Let $f:[a,b]\to\mathbb{R}$ be continuous. Consider, for all $n\in\mathbb{N}$, the homogeneous partition $P_n$ of order $n$. Prove that $\lim_{n\to\infty}L(f, P_n) = \int_a^b f=\lim_{n\to\infty}U(f, P_n)$.
So what I have tried is that since $f$ is continuous, then it's integrable.
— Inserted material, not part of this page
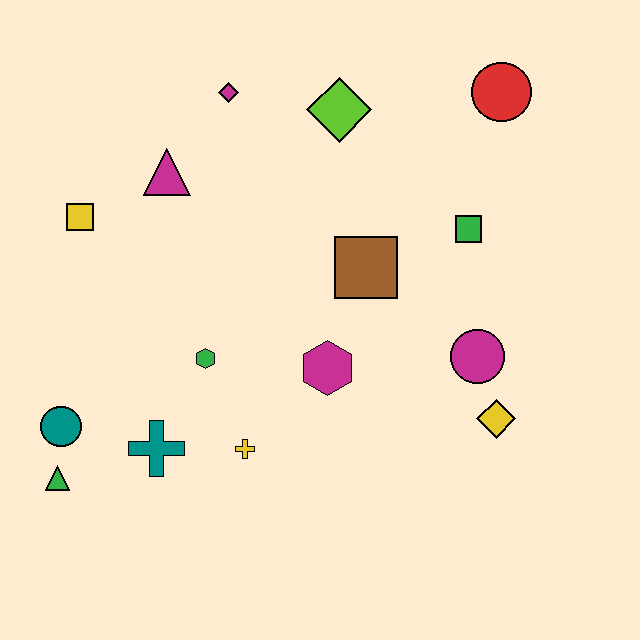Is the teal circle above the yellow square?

Meaning,
$$L(f, P_n)\leq sup(\{L(f, P)\mid P\in\mathbb{P}_{[a,b]}\}) = \int_a^b f= inf(\{U(f, P)\mid P\in\mathbb{P}_{[a,b]}\})\leq U(f, P_n).$$
Thus, now we must show that $\lim_{n\to\infty}U(f, P_n) = \lim_{n\to\infty}L(f, P_n)$. Indeed,
\begin{align*}
\lim_{n\to\infty}L(f, P_n)
&= \lim_{n\to\infty}\sum_{k=1}^n m_k(f)\lambda([t_{k-1}, t_k]) \\
&= \lim_{n\to\infty}\sum_{k=1}^n \left(m_k(f)\cdot\frac{b-a}{n}\right) \\
&= (b-a)\sum_{k=1}^n \left(\lim_{n\to\infty}\frac{m_k(f)}{n}\right)
\end{align*}
where $m_k(f) = inf\{f(x)\mid x\in[t_{k-1}, t_k]\}$ and $M_k(f) = sup\{f(x)\mid x\in[t_{k-1}, t_k]\}$. But from here, how do we get to the upper sums? I.e., how does
$$\lim_{n\to\infty}m_k(f) = \lim_{n\to\infty}M_k(f)?$$
Best Answer
Consider an arbitrary interval given by your partition, $I_k = [t_{k-1},t_k]$. Now, let $\frac{b-a}{n} = \Delta(x)$. Now choose your favorite $\epsilon > 0$, and note by uniform continuity of $f$ on $I_k$ that there is some $\delta > 0$ such that $|x - y| < \delta $ implies $|f(x) -f(y)| < \epsilon$.
Now, since $n \rightarrow \infty$, there is some rank $N$ such that $m \geq N \rightarrow \Delta(x) = \frac{b-a}{m} < \delta$, since $\delta$ is fixed. But then, consider $I_k$: note that for all $x,y \in I_k, |x - y| \leq \Delta(x) < \delta$. However, this implies that for all $x,y \in I_k, |f(x) - f(y)| < \epsilon$. Now, from what I initially commented, $m_k(x) = f(x_1^k), M_k(x) = f(x_2^k)$ for some $x_1^k, x_2^k \in I_k$. Thus, specialising our finding, $|f(x_1^k) - f(x_2^k)| < \epsilon$. This gives us our claim.